Rapport de M. Jacques Follonier (R)
P 1379-A
Rapport de la commission des pétitions chargée d'étudier la pétition concernant la sécurité aux alentours de la place Cornavin
Rapport de M. Jacques Follonier (R)
P 1381-A
Rapport de la commission des pétitions chargée d'étudier la pétition concernant le trafic de stupéfiants aux alentours de la zone piétonne du Mont-Blanc
Rapport de M. Jacques Follonier (R)

Débat

M. Jacques Follonier (R), rapporteur. Tout d'abord, il est clair que la drogue est un problème important, par sa complexité et par l'insécurité qu'elle engendre, et il est évident que malheureusement notre canton n'y échappe pas. Nous avons réalisé un travail vraiment important en commission, parce que nous avons pu déterminer une filière différente de celle que nous avions pensé trouver, concernant le travail réel des dealers. Jusqu'à maintenant, nous pensions que les dealers étaient des personnes qui consommaient et, en même temps, revendaient de la drogue. Or, dans le cadre de nos auditions, nous nous sommes aperçus qu'une grande partie des dealers avaient complètement changé de «métier», si j'ose m'exprimer ainsi, et qu'ils étaient devenus des financiers, c'est-à-dire des non-consommateurs. Dès lors, nous avons mis au point ce qu'on appelle une nouvelle nomenclature, qui est celle des «dealers dealers». Et si on peut avoir beaucoup de sympathie, voire de compréhension, pour les personnes qui ont un problème de drogue et qui en consomment, il ne peut malheureusement pas en être de même pour les gens qui vivent de ça et qui en font du business.

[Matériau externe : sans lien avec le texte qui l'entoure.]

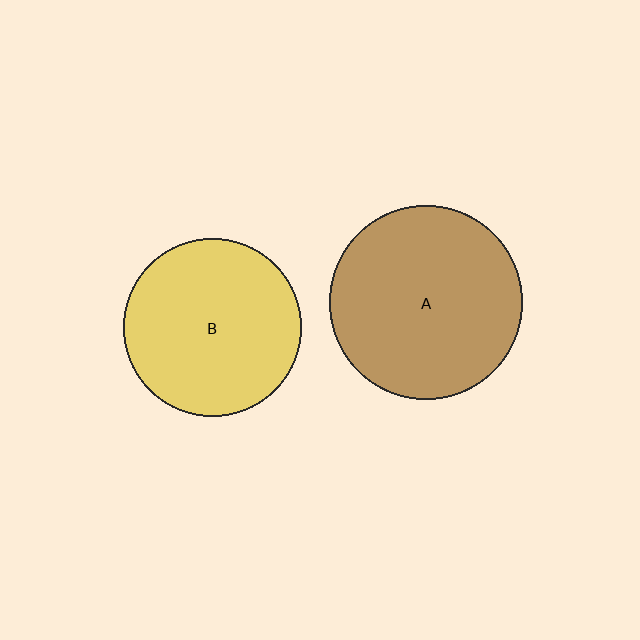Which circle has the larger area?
Circle A (brown).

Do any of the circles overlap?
No, none of the circles overlap.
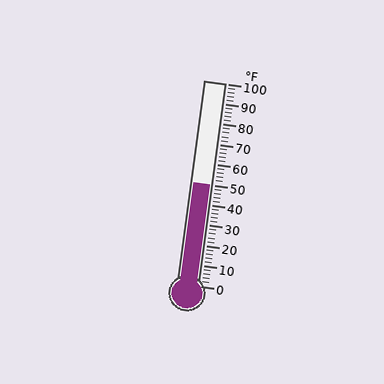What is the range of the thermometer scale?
The thermometer scale ranges from 0°F to 100°F.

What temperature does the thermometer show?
The thermometer shows approximately 50°F.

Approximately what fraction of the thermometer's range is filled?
The thermometer is filled to approximately 50% of its range.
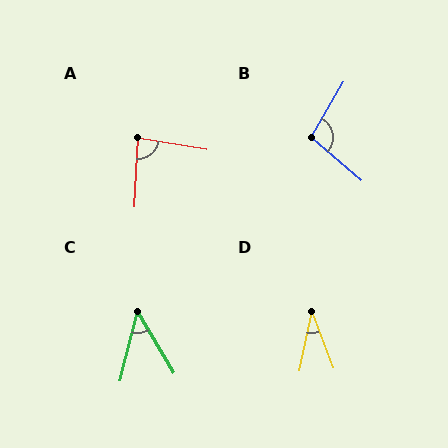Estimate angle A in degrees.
Approximately 84 degrees.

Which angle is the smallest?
D, at approximately 33 degrees.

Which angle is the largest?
B, at approximately 100 degrees.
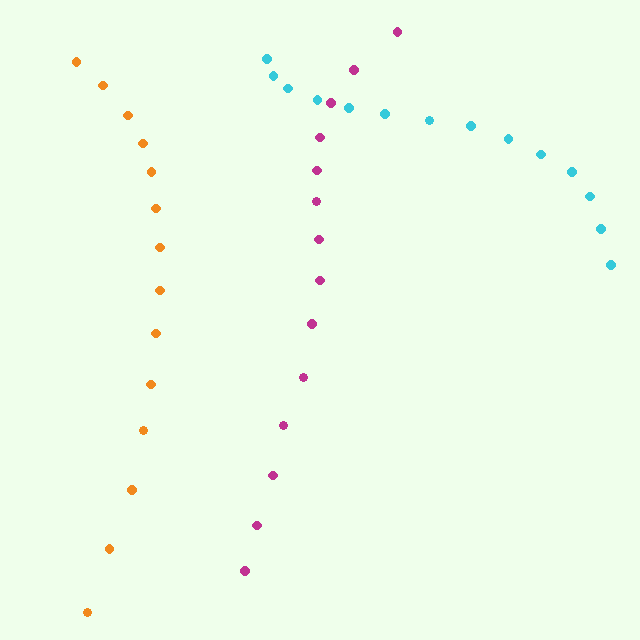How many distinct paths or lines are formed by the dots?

Concernant ces problèmes d'insécurité, notre commission a montré une volonté réelle de trouver des solutions. Ces solutions ont été rapidement trouvées, puisque le département a déjà pris certaines mesures dans le cadre d'actions judiciaires et policières et dans le cadre des assignations territoriales. Cependant, j'aimerais souligner que, dans le cas des assignations territoriales, nous nous sommes aperçus que, s'il y avait une amélioration, elle était malheureusement passagère et qu'il s'agissait bien souvent d'une amélioration de transfert, c'est-à-dire que les lieux de revente changeaient et que les assignations n'avaient dès lors plus beaucoup de réalité.

En l'occurrrence, je crois qu'il est important que le département de justice et police puisse sereinement, clairement et nettement déterminer quelles sont les possibilités à sa disposition, pour qu'on puisse rapidement endiguer cette pandémie de la drogue, pour que notre canton ne devienne pas un lieu vraiment privilégié de revente de drogue.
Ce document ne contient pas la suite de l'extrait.